September 11, the Asian tsunami, and Hurricane Katrina — natural and unnatural disasters that have dramatically exposed the fault lines within governments, societies, and nature itself. Day after day we have watched the unfolding drama of disasters that most of us could never have imagined — the latest in New Orleans, a city described as one of the most romantic, historic, and musical cities in the world. Overnight Hurricane Katrina turned this city, known as the Big Easy, into the hardest place on earth to live. With unintended irony, one New Orleans website still advises would-be visitors: "One thing you should remember to do before coming to New Orleans: forget everything you know."

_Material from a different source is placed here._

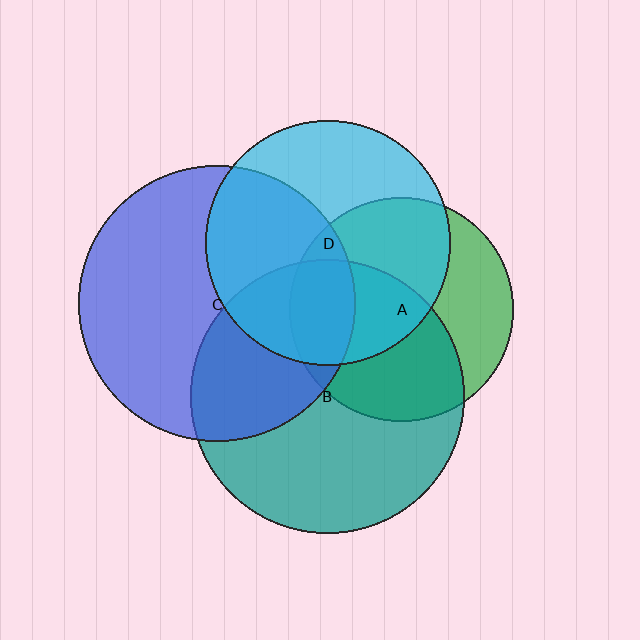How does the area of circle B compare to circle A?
Approximately 1.5 times.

Today that advice seems apt. Forget the graceful antebellum mansions, the rich cuisine, the annual Mardi Gras festival, and the sweet sound of New Orleans jazz floating across the French Quarter. Remember, instead, the hunger, the bedlam, and the human misery that New Orleans' poorest and weakest residents suffered as they waited for someone, anyone, to save them after the levees broke. Remember the shame and horror we all felt as we watched their despair.

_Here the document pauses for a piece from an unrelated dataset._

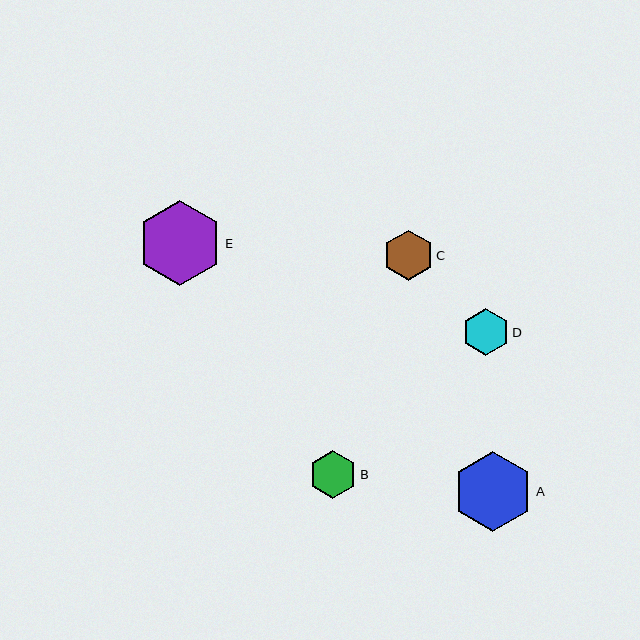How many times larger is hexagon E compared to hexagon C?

The same website goes on to describe the city's legendary appeal: This is New Orleans. Queen City of the South. An exotic temptress. Steamy, sultry and sensual. For three centuries sunken lazily in the bend of a mighty river near the edge of a continent. Suitors come from near and far — drawn by her beauty, intrigued by her sounds and smells, beguiled by her grace, enchanted by her spirit.

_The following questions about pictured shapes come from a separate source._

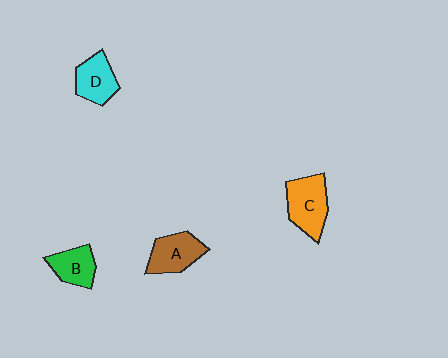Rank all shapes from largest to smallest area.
From largest to smallest: C (orange), A (brown), D (cyan), B (green).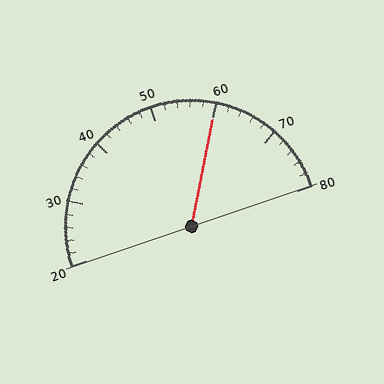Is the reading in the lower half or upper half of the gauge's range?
The reading is in the upper half of the range (20 to 80).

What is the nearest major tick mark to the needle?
The nearest major tick mark is 60.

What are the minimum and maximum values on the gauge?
The gauge ranges from 20 to 80.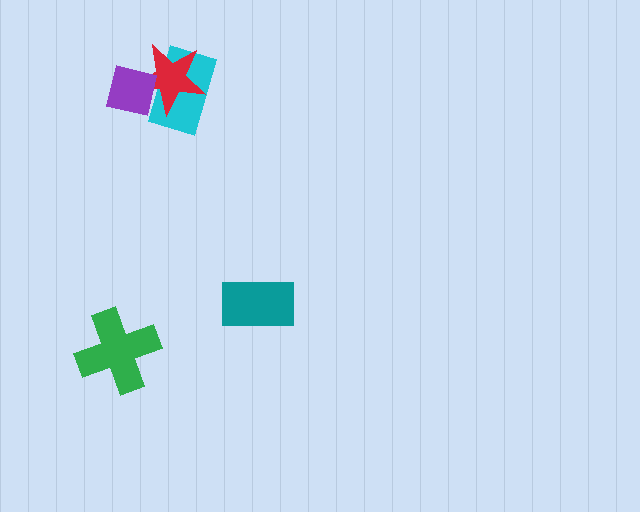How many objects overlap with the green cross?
0 objects overlap with the green cross.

This is New Orleans. Feel free to fall in love. Sin at will. There's always time for guilt tomorrow, or the next day.
No doubt the vast majority of the city's residents have lived more virtuous lives than this copywriter's version of New Orleans might indicate. But how telling that the city's seductive charm, famous for more than two hundred years, vanished in an instant.
I live in a solid Midwestern city, a city that, though pleasant, could hardly be described as seductive. But recent events have caused me to wonder what fault lines lie hidden within it. Couldn't everything I love and cherish in Grand Rapids, Michigan, be swept away in an instant, just as it was in New Orleans? What would happen if my city's infrastructure suddenly collapsed? If there weren't enough food, water, and shelter to go around? What kind of people would we prove to be? How would we treat our poor? Our sick and elderly? Would middle-class values and middle-class dreams survive such a catastrophe? This is a question I'm asking these days, not just about my city but about myself. Where are my fault lines? How would I act under the kind of pressure that was brought to bear on the citizens of New Orleans?
What am I basing my life on? I wish I could tell you my confidence has grown as I try to imagine myself confronting similar conditions. But truly it is hard to be anything but frightened by such thoughts. When worse comes to worst, I know it will only be God's mercy that will sustain me and those I love.
Today I pray that you and I will learn before it is too late how to fix our eyes on Christ, who is God forever. He is the One who is, who was, and who will be — the One who banishes our fear because he holds the past, present, and future in his all-powerful hands. Neither New Orleans nor Grand Rapids nor any other city in the world will last forever. But Jesus will.
May he be the beginning and the end of everything we believe, everything we strive for, everything we trust in. May he be first in our families, first in our relationships, first in our businesses, and first in all the days that lie ahead for us. Then, no matter what happens, we will be given the grace to stand, knowing that our lives are hidden in the hands of the only One able to save us both now and forever. Amen.